The full scale of horrors at an infamous state-run boarding school in Florida is barely coming to light, but newly-discovered “anomalies” may help to uncover some of the terrifying events that took place there.
For 111 years, the Dozier School for Boys in Jackson County was a site where systematic abuse was committed against children, ranging from torture to rape and even murder. Until its closure amid mass public outcry in 2011, the institution for young public offenders was among the largest in the U.S.
And now workers hired to clean up a nearby fuel storage site have accidentally discovered 27 “anomalies consistent with possible graves” outside of the school’s Boot Hill cemetery, according to a letter by Governor Ron DeSantis.
The find has shocked historians and locals because forensic anthropologists had already discovered a number of improvised burial sites on the school property.
In 2009, the Florida Department of Law Enforcement concluded its study of historical records with an estimate of 31 burials in the cemetery. When anthropologists from the University of South Florida investigated the property, they found an additional 24 graves that held the remains of 51 individuals, the majority of whom were boys who had been held in state custody.
The latest find happened in March after subcontractor New South Associates used ground-penetrating radar during a routine pollution cleanup.
According to their report, which fell into the hands of the Tampa Bay Times, the graves didn’t follow any particular pattern–as a formal cemetery might–and instead had a “randomness [that] might be expected in a clandestine or informal cemetery.” New South recommended that the area be treated as a graveyard subject to further investigation.
The 1,400-acre Dozier School for Boys opened in 1900 before public pressure forced the state to shutter the institution. Local newspapers including The Tampa Bay Times had been reporting in-depth on the brutal regime of abuse and neglect at the school as well as a string of suspicious deaths.
Much of the reporting was due to a group of elderly men who called themselves The White House Boys, named such after a small cinder-block building where corporal punishment was ruthlessly meted out by guards who wielded a metal-weighted leather strap. The beatings were often extreme and fit a textbook definition of torture.
Speaking to WFTS, survivor Terry Burns said:
“It was a concentration camp for boys.”
Continuing, the now-elderly Burns–a member of The White House Boys–described the lingering trauma and terror he felt following his nine months at the school in the late 1960s:
“I’d always wake up and I’d, tears would be coming out of my eyes, my pillow would be soaked with tears just thinking about it because it was like I was there reliving that again.”

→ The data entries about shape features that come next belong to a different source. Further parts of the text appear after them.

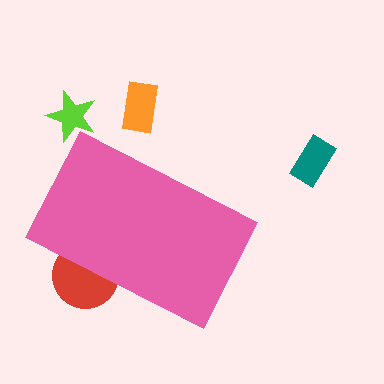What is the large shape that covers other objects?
A pink rectangle.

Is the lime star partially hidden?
No, the lime star is fully visible.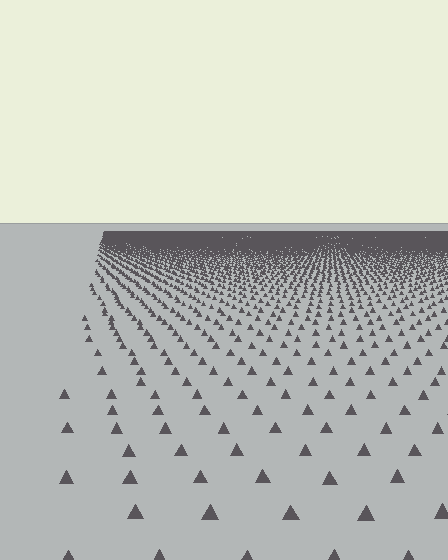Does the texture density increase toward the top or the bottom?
Density increases toward the top.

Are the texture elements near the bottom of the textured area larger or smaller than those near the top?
Larger. Near the bottom, elements are closer to the viewer and appear at a bigger on-screen size.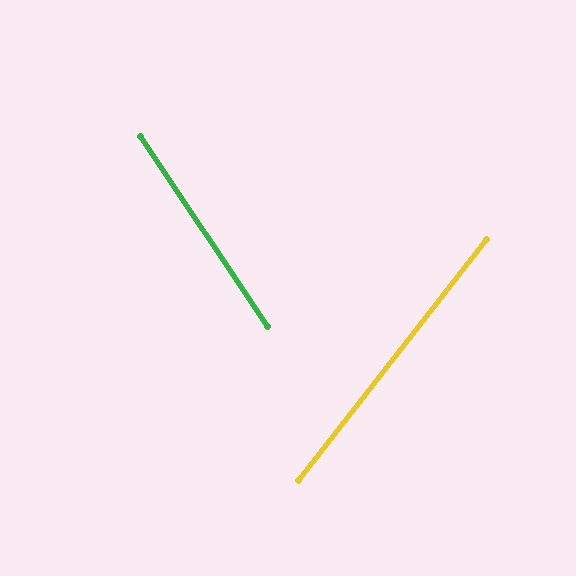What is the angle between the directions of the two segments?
Approximately 72 degrees.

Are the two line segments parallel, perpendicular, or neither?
Neither parallel nor perpendicular — they differ by about 72°.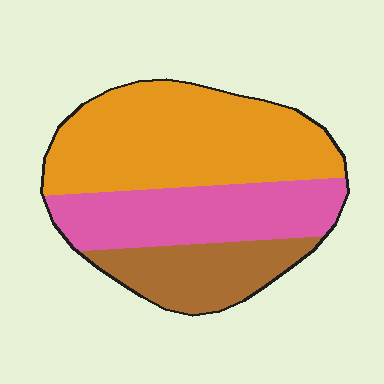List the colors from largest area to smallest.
From largest to smallest: orange, pink, brown.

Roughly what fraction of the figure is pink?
Pink covers about 30% of the figure.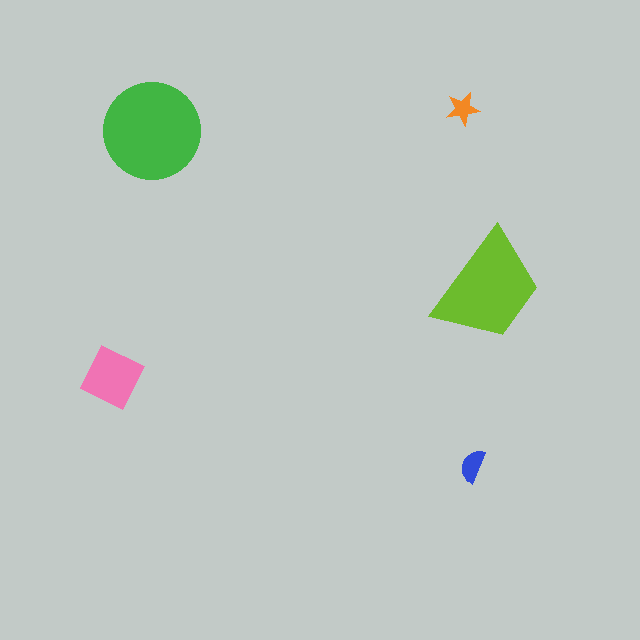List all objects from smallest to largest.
The orange star, the blue semicircle, the pink diamond, the lime trapezoid, the green circle.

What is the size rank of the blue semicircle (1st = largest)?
4th.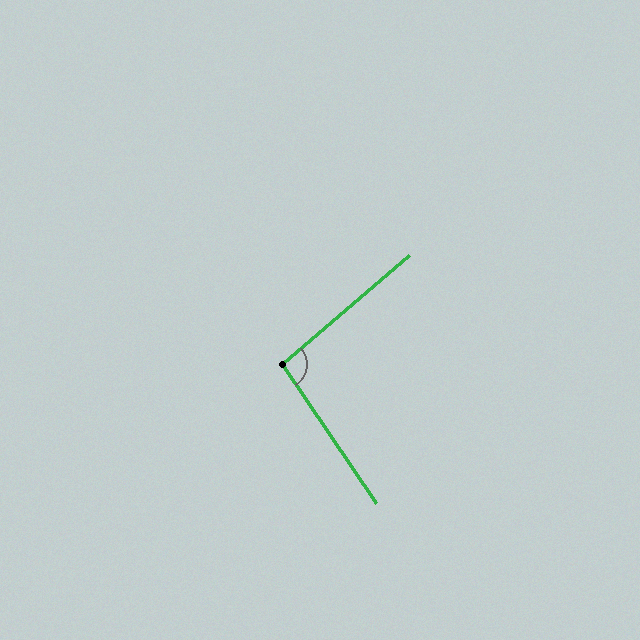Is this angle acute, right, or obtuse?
It is obtuse.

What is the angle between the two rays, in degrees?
Approximately 96 degrees.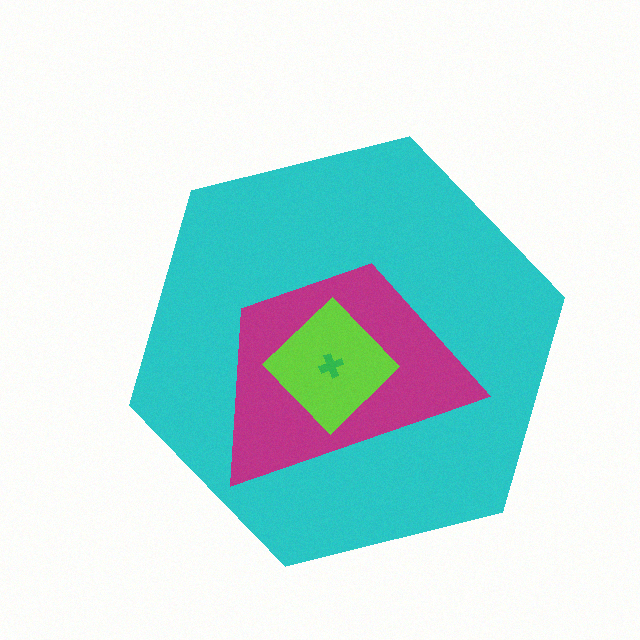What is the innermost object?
The green cross.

Burns has no doubt that more bodies lay underneath the school. He explained:
“We’ve always said there’s more dead boys on there … If they would scan that whole ground of that school, I guarantee they will find another 200 to 300 dead boys buried on them grounds.”
Bryant Middleton, another former student with the group, told Tampa Bay Times:
“We’ve been trying to tell the state of Florida that there’s more bodies out there for a long time … I’m in possession of a list of 130 some odd boys who died at the school or disappeared and whose last known resting place we can’t find.”
From its earliest years, the school was known for its shockingly horrendous treatment of children. In 1903, an investigative committee reported to the Florida Senate that children as young as six were locked in leg-irons “just as common criminals … We have no hesitancy in saying, under its present management it is nothing more nor less than a prison.”
Another committee reported in 1911 that children were “at times unnecessarily and brutally punished, the instrument of punishment being a leather strap fastened to a wooden handle.”
And while the first recorded burial at the school happened in 1914, forensic anthropologists are puzzled because the school’s history suggests that some of its earliest years were its most brutal, according to The Times.
Gov. DeSantis has requested that state authorities “develop a path forward” to understand the latest excavation and “ensure this issue is handled with the utmost sensitivity and care.”